JakartaInsideCom– Sejumlah organisasi internasional dan lokal, termasuk BankTrack, Ekō, Artivist Network, Market Forces, Enter Nusantara, dan Toxic Bonds Network, mendesak bank–bank di Asia Tenggara, termasuk perbankan nasional Indonesia, untuk tidak memfasilitasi penerbitan obligasi baru oleh PT Adaro Energy Indonesia Tbk. Adaro, perusahaan batu bara terbesar kedua di Indonesia, saat ini sedang menghadapi jatuh tempo obligasi senilai US$ 750 juta pada 31 Oktober 2024 dan kemungkinan akan menerbitkan obligasi baru untuk merestrukturisasi utangnya.
DBS dan OCBC, yang sebelumnya menjadi penjamin emisi untuk obligasi Adaro, diisukan akan kembali menyediakan layanan tersebut guna mendukung ekspansi bisnis bahan bakar fosil perusahaan ini.
“Adaro saat ini sedang membangun pembangkit listrik tenaga uap (PLTU) batu bara berkapasitas 1,1 gigawatt di Kawasan Industri Hijau Indonesia, Kalimantan Utara. Langkah ini bertentangan dengan klaim perusahaan mengenai transisi hijau,” ujar Aray dari Perkumpulan Lingkar Hutan Lestari, sebuah organisasi lingkungan yang berbasis di Kalimantan Utara.
Adaro telah menyatakan niatnya untuk mengurangi ketergantungan pada batu bara. Pekan lalu, perusahaan mengumumkan rencana untuk melepas 99,9% saham di anak usahanya, PT Adaro Andalan Indonesia (AAI), yang bergerak di bisnis batu bara.
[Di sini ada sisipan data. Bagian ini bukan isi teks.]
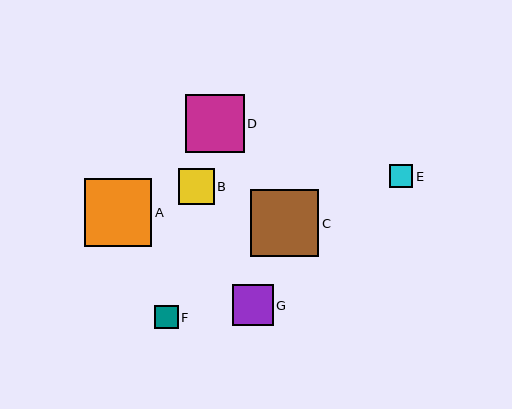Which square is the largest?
Square C is the largest with a size of approximately 68 pixels.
Namun, perusahaan belum menetapkan batas produksi atau waktu pasti untuk sepenuhnya keluar dari bisnis batu bara. Bahkan, mereka merencanakan ekspansi produksi batu bara metalurgi, baik di Indonesia maupun Australia.
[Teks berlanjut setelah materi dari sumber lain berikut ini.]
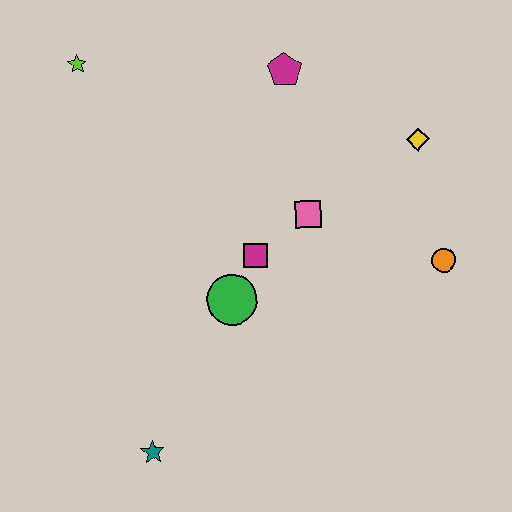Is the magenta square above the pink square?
No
“Setiap lembaga keuangan yang mendukung Adaro berarti turut serta dalam memperburuk krisis iklim dan membahayakan kelangsungan hidup generasi mendatang,” tegas Reka Maharwati, koordinator Enter Nusantara.
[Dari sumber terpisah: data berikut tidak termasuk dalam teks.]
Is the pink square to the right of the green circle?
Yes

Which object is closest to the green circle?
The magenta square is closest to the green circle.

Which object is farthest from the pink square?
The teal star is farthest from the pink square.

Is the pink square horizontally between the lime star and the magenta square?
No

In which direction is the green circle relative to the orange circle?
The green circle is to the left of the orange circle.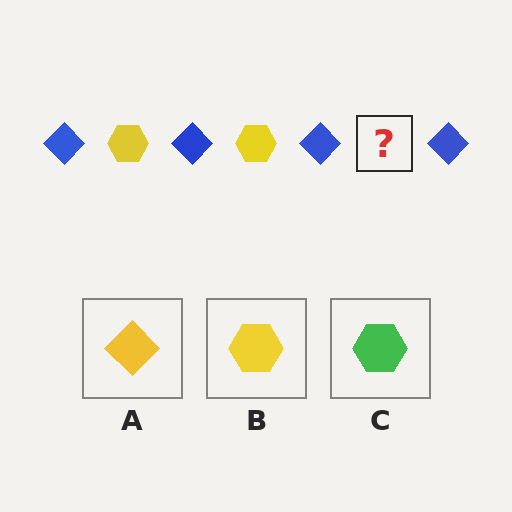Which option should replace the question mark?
Option B.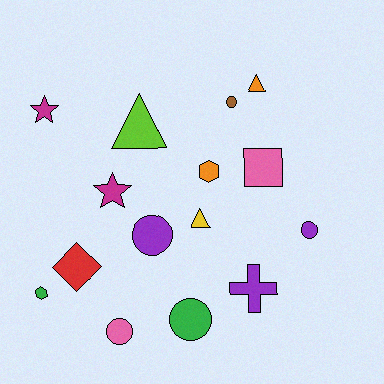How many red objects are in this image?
There is 1 red object.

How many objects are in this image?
There are 15 objects.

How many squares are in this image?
There is 1 square.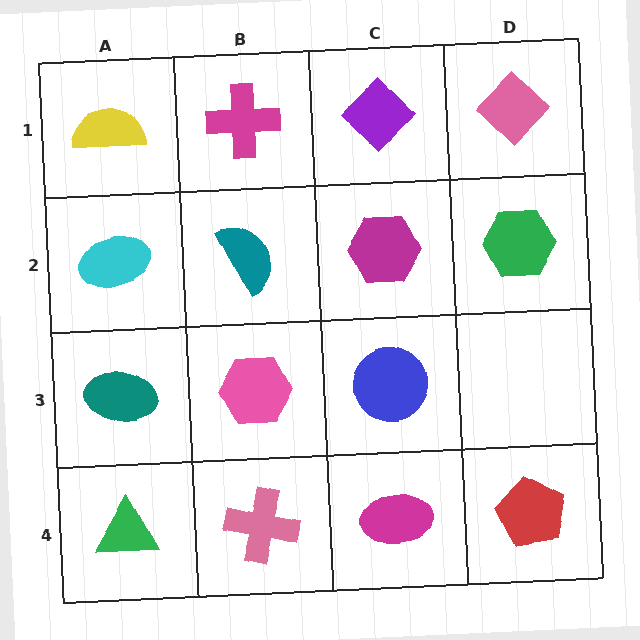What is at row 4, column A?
A green triangle.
Penolakan terhadap dukungan finansial untuk Adaro juga disuarakan oleh aktivis lingkungan lainnya. Binbin Mariana, Asia Energy Finance Campaigner dari Market Forces, menambahkan bahwa langkah perbankan nasional yang terus mendanai proyek batu bara seperti PLTU Adaro bertentangan dengan komitmen Pemerintah Indonesia untuk mempercepat pensiun dini PLTU batu bara.
Adaro juga menghadapi berbagai tuduhan terkait dengan penambangan ilegal, perusakan keanekaragaman hayati, pencemaran air, dan pelanggaran hak asasi manusia. Laporan terbaru yang diterbitkan oleh Ekō dan WALHI Kalimantan Selatan menyoroti aktivitas tambang Adaro yang diduga melampaui area izin di Kalimantan Selatan, yang menyebabkan kerusakan hutan hujan dan memperparah krisis iklim.
“Bisnis utama Adaro adalah batu bara. Klaim perusahaan tentang transisi hijau tidak memiliki dasar yang kuat. Bank yang terus mendukung Adaro berisiko menghadapi masalah reputasi dan hukum,” tutup Apekshita Varshney, Kampanye Keuangan Iklim dari Ekō.